Infiltration of COX-2–expressing macrophages is a prerequisite for IL-1β–induced neovascularization and tumor growth
J. Clin. Invest. Shintaro Nakao, et al. 115:2979 doi:10.1172/JCI23298 [Go to this article.]

Figure 2
The role of neutrophils in IL-1β– or VEGF-induced angiogenesis. (A) BALB/c mice received 200 μg neutralizing anti–Gr-1 mAb i.p. on days –1, 1, 3, and 5. Hydron pellets containing IL-1β (30 ng) or VEGF (200 ng) were implanted into the corneas on day 0. Corneal vessels in the region of the pellet implants were photographed at the indicated time points. (B) Anti–Gr-1 mAb did not suppress IL-1β– or VEGF-induced corneal neovascularization. Corneal neovascularization 6 days after treatment with anti–Gr-1 mAb (black bars) or control IgG (white bars) was quantified by area, in mm². The bars show means ± SD of independent experiments (n = 3 or 4). (C) Corneas implanted with IL-1β stained by H&E at the indicated time points. Anti–Gr-1 mAb did not affect IL-1β–induced corneal edema on day 2. (D) FACS analysis of infiltrating cells after IL-1β implantation (n = 5) and treatment with anti–Gr-1 mAb or control IgG at the indicated times.
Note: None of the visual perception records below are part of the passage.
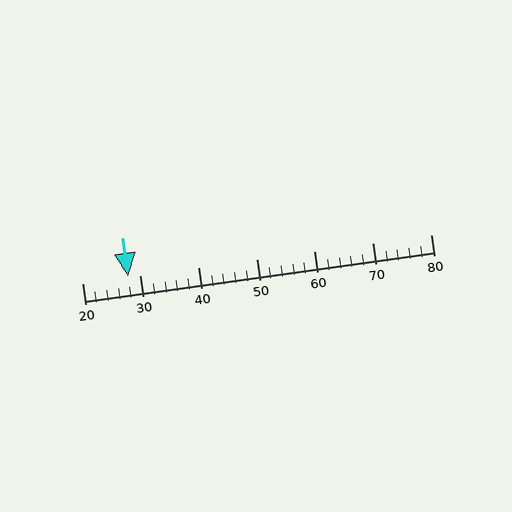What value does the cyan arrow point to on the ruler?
The cyan arrow points to approximately 28.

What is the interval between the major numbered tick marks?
The major tick marks are spaced 10 units apart.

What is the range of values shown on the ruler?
The ruler shows values from 20 to 80.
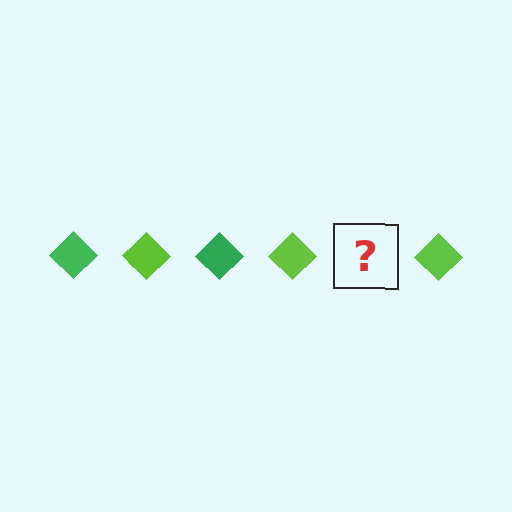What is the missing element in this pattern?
The missing element is a green diamond.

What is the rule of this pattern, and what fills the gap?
The rule is that the pattern cycles through green, lime diamonds. The gap should be filled with a green diamond.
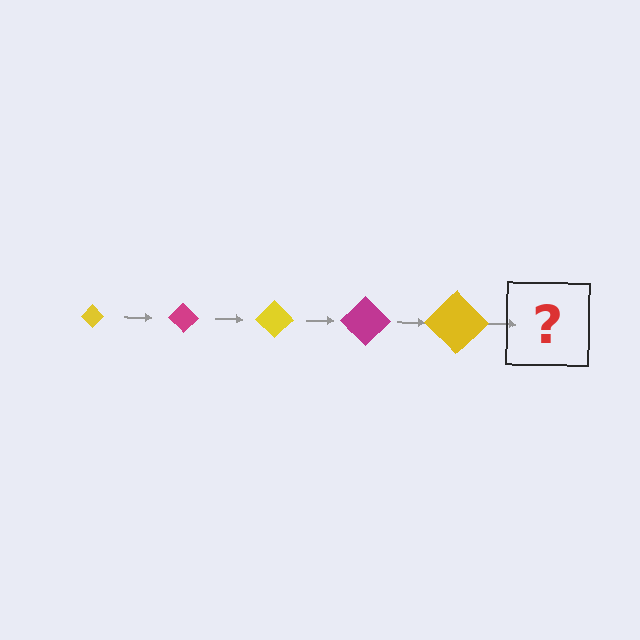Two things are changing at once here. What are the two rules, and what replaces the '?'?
The two rules are that the diamond grows larger each step and the color cycles through yellow and magenta. The '?' should be a magenta diamond, larger than the previous one.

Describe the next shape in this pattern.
It should be a magenta diamond, larger than the previous one.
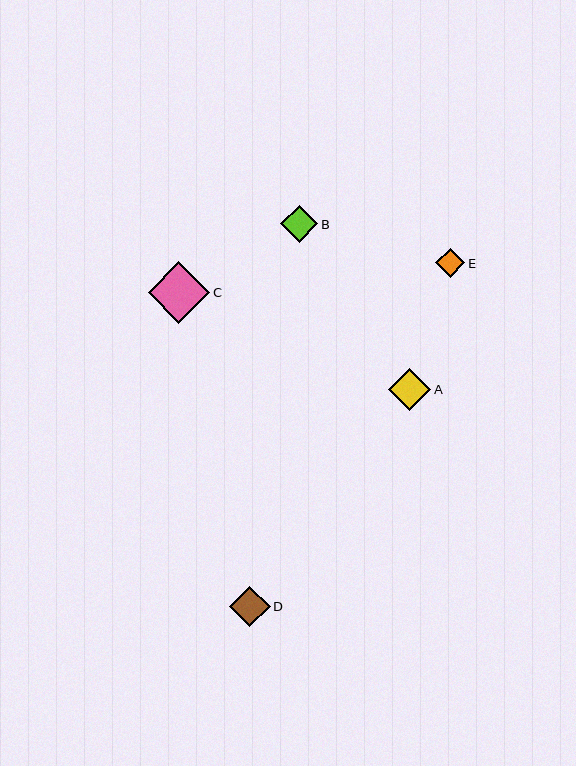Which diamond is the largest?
Diamond C is the largest with a size of approximately 62 pixels.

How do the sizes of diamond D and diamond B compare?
Diamond D and diamond B are approximately the same size.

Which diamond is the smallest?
Diamond E is the smallest with a size of approximately 29 pixels.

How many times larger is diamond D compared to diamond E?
Diamond D is approximately 1.4 times the size of diamond E.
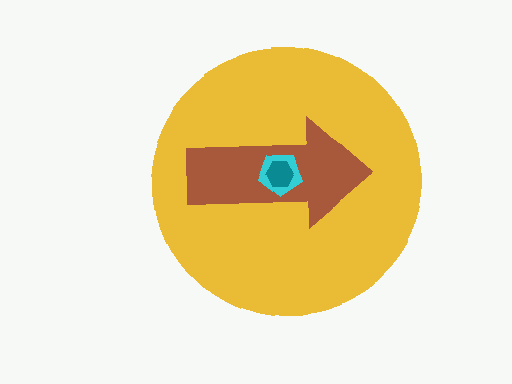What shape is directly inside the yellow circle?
The brown arrow.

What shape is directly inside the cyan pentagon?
The teal hexagon.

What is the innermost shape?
The teal hexagon.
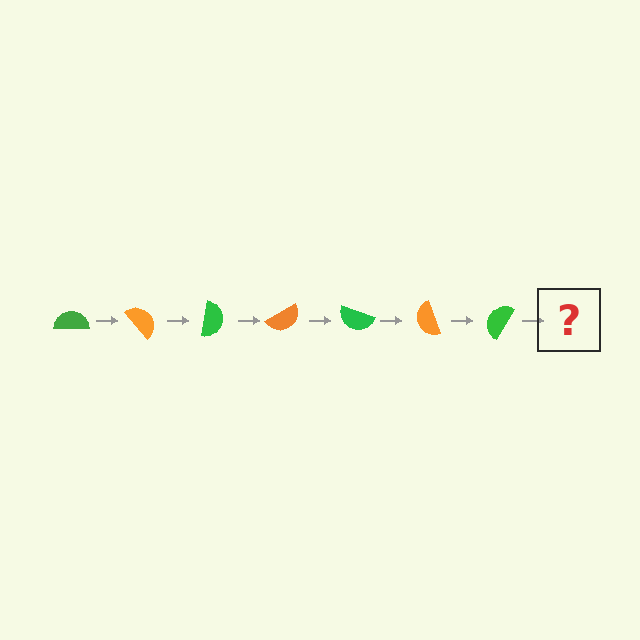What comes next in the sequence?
The next element should be an orange semicircle, rotated 350 degrees clockwise from the start.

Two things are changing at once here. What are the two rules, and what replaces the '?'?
The two rules are that it rotates 50 degrees clockwise each step and the color cycles through green and orange. The '?' should be an orange semicircle, rotated 350 degrees clockwise from the start.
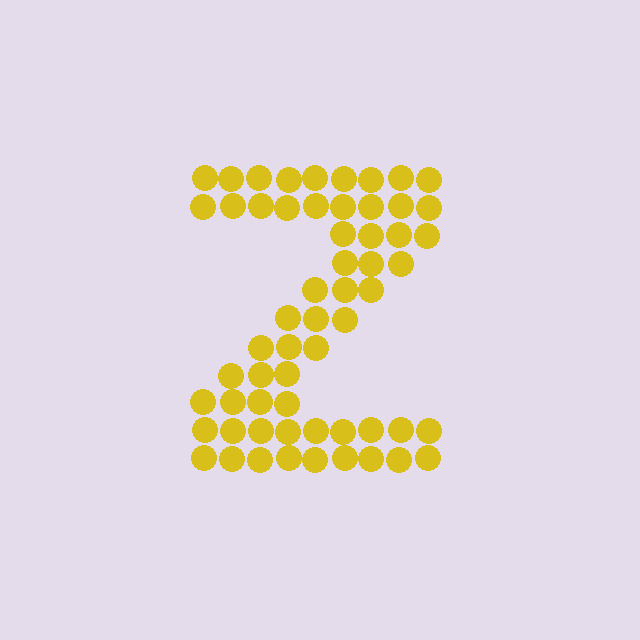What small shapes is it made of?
It is made of small circles.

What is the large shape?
The large shape is the letter Z.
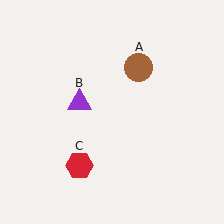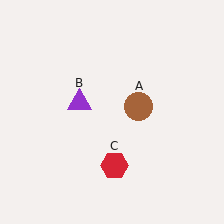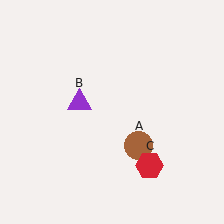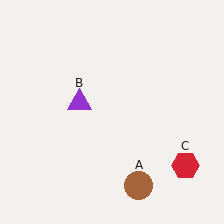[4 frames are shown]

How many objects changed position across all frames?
2 objects changed position: brown circle (object A), red hexagon (object C).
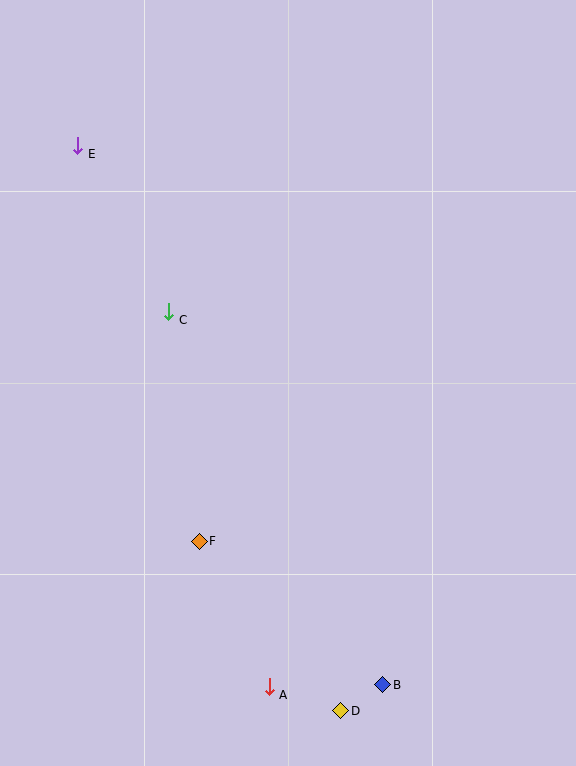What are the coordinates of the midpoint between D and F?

The cells were stained with PE-CD11b mAb or FITC–Gr-1. The percentages of CD11b⁺Gr-1⁺ cells in IL-1β–implanted corneas of anti–Gr-1 mAb-treated mice were 0.25% ± 0.22% (day 2), 0.11% ± 0.1% (day 4), and 0.28% ± 0.37% (day 6). (E) FACS analysis of infiltrating cells from 5 IL-1β–implanted corneas treated with anti–Gr-1 mAb or control IgG at the indicated times. Cells were stained with PE-CD11b mAb or FITC-F4/80. The percentages of CD11b⁺F4/80⁺ cells in IL-1β–implanted corneas of anti–Gr-1 mAb-treated mice were 1.71% ± 1.04% (day 2), 4.36% ± 1.20% (day 4), and 5.57% ± 1.34% (day 6).